Finanziamento del programma

EUR 11 million

Riferimento Gazzetta ufficiale

L 361 del 1994-12-31

Riferimento legislativo

94/918/EC del 1995-12-15
Attività istituzionali di sostegno scientifico e tecnico volte a contribuire al miglioramento della sicurezza e dell'affidabilità dei sistemi.

Riassunto

Su richiesta della DG III, il CCR fornisce sostegno tecnico e scientifico all'attuazione del programma specifico di RST nel campo delle tecnologie dell'informazione nel contesto del Quarto programma quadro (1994-1998).

Le attività di ricerca istituzionali scientifiche e tecniche che costituiscono un elemento di azione diretta CCR, sono definite come attività necessarie per la formulazione e l'attuazione di politiche comunitarie e di altri compiti intrapresi dalla Commissione che necessitano la neutralità del CCR. L'altro elemento dell'azione diretta del CCR sono le attività di ricerca istituzionali descritte come quelle per le quali il CCR è dotato di competenze e impianti speciali, se non unici, nella Comunità che contribuiscono all'attuazione della politica di RST della Comunità. Il CCR non svolge attività di ricerca istituzionali a sostegno del programma delle tecnologie dell'informazione.
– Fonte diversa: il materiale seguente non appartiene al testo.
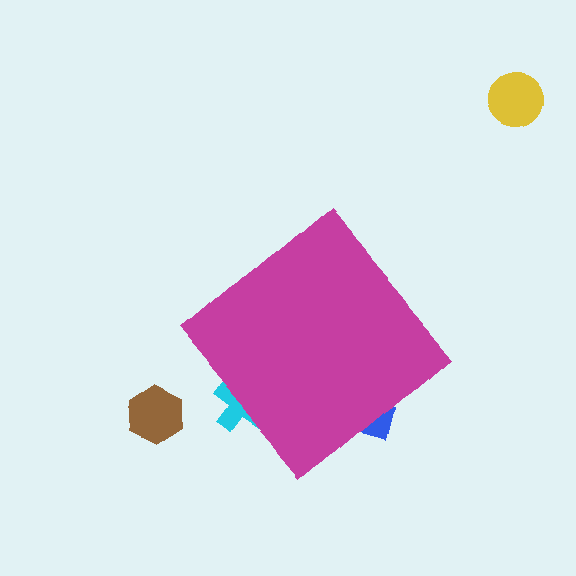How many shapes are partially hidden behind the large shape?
2 shapes are partially hidden.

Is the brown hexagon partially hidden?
No, the brown hexagon is fully visible.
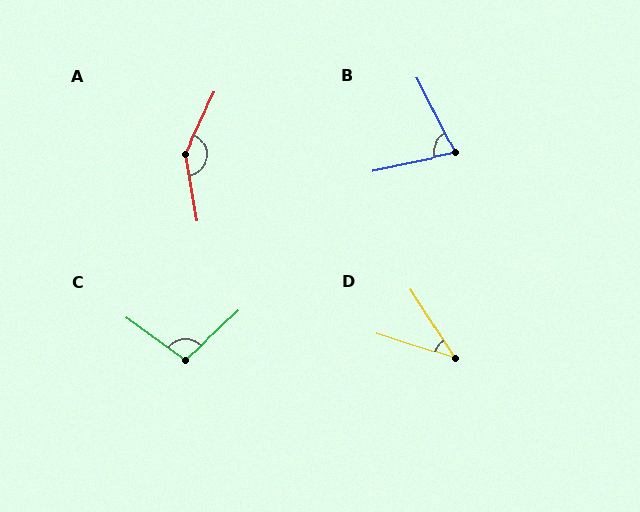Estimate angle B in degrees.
Approximately 76 degrees.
Il lavoro realizzato dal CCR è incentrato principalmente sul contributo alla sicurezza e alla affidabilità dei sistemi, compresi i sistemi critici sotto il profilo della sicurezza, i sistemi dei computer e dei robot, i sistemi legati alla sicurezza dei computer. L'attività prenormativa principale è rivolta alla promozione del mercato unico comunitario in relazione al mercato paneuropeo emergente dei sistemi informatici critici sotto il profilo della sicurezza, con il contributo del CCR incentrato in particolare su:

- trasferimento di tecnologia all'industria, alla comunità scientifica e ai servizi della Commissione interessati;
- sostegno alle esistenti attività di RST o a quelle pianificate in questo settore, in collaborazione con l'industria;
- assistenza alla DG III nel lavoro preparatorio e prenormativo verso la gestione del flusso di informazioni provenienti dai progetti di ricerca della tecnologia dell'informazione agli enti di normalizzazione e viceversa.

Sussiste la possibilità che il CCR possa diventare anche un centro di prove di conformità per software specializzati e dia altri contributi al settore della tecnologia dell'informazione (sviluppo e metodologie di prova) e all'organizzazione di seminari e di attività di formazione.

Oltre alle azioni dirette, il CCR può offrire contratti per svolgere altre attività di sostegno nel contesto di un approccio competitivo. Le azioni in questo contesto vengono realizzate mediante il lavoro adatto ad un approccio competitivo nel contesto di una relazione cliente/contraente e intese al sostegno scientifico e tecnico delle politiche comunitarie.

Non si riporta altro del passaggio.